In the 1970s Clergymen Made Abortion More Accessible

You might be surprised to hear that the recent laws mandating that abortion procedures be medicalized are actually a modern phenomenon. 

In 1970, religious leaders in New York moved abortion procedures outside of hospitals and into more affordable, comfortable clinics. They felt that a clinic setting would be less intimidating and less expensive than the traditional hospital. They also believed that abortions should not be treated in the same matter as a sickness. It is estimated that by 1973, 1400 clergy members helped hundred of thousands of women obtain safe abortions. 

Before the widespread religious opposition to abortion common in today’s society, clergyman were actually trained to counsel women who faced an unwanted pregnancy as well as provide her with access to a safe abortion.In the 1960s, thousands of women in the US were dying from unsafe abortions. Not surprisingly, those who were most effected were women of color. 

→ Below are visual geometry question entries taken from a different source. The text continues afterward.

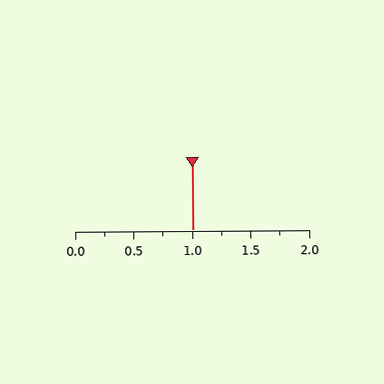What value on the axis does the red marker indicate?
The marker indicates approximately 1.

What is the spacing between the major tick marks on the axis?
The major ticks are spaced 0.5 apart.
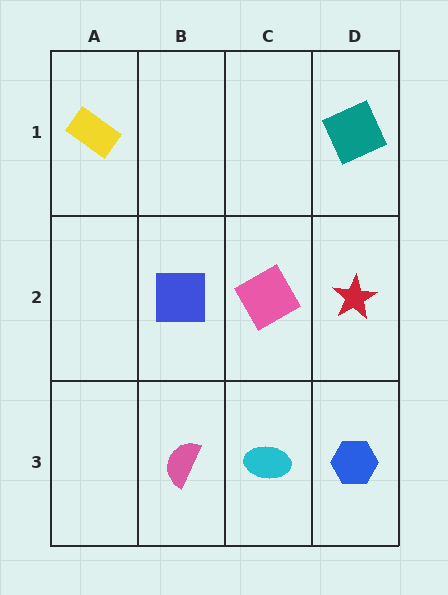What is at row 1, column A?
A yellow rectangle.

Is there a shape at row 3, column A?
No, that cell is empty.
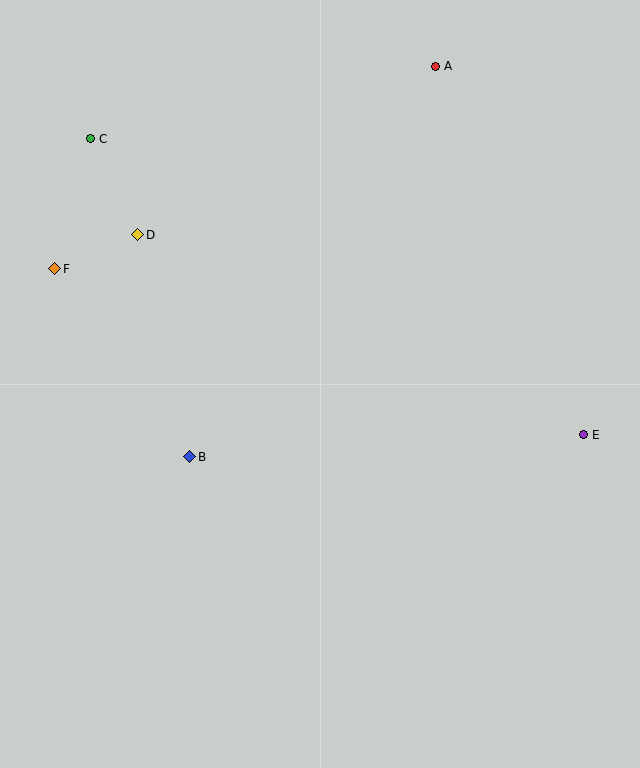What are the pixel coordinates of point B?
Point B is at (190, 457).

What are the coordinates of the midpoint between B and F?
The midpoint between B and F is at (122, 363).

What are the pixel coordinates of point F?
Point F is at (55, 269).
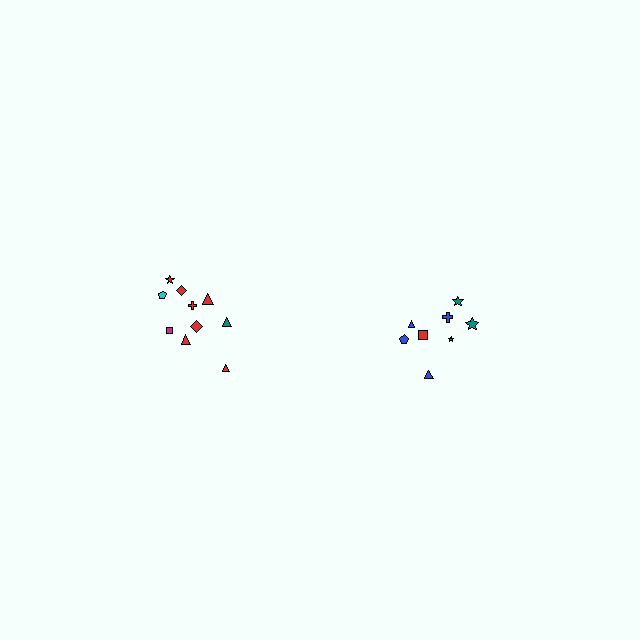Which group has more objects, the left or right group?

Not only were the clergy concerned with giving these women dignified abortion care, but they were also educated on the safest, cheapest way to deliver the service. 

Passing laws that further medicalize abortion procedures doesn’t protect women. Instead, it causes small clinics to shut their doors, thus driving up the cost of the overall procedure. This not only makes it harder for women (especially those who are poor and a minority) to access safe abortion, but it increases the chances that these women will take matters into their own hands.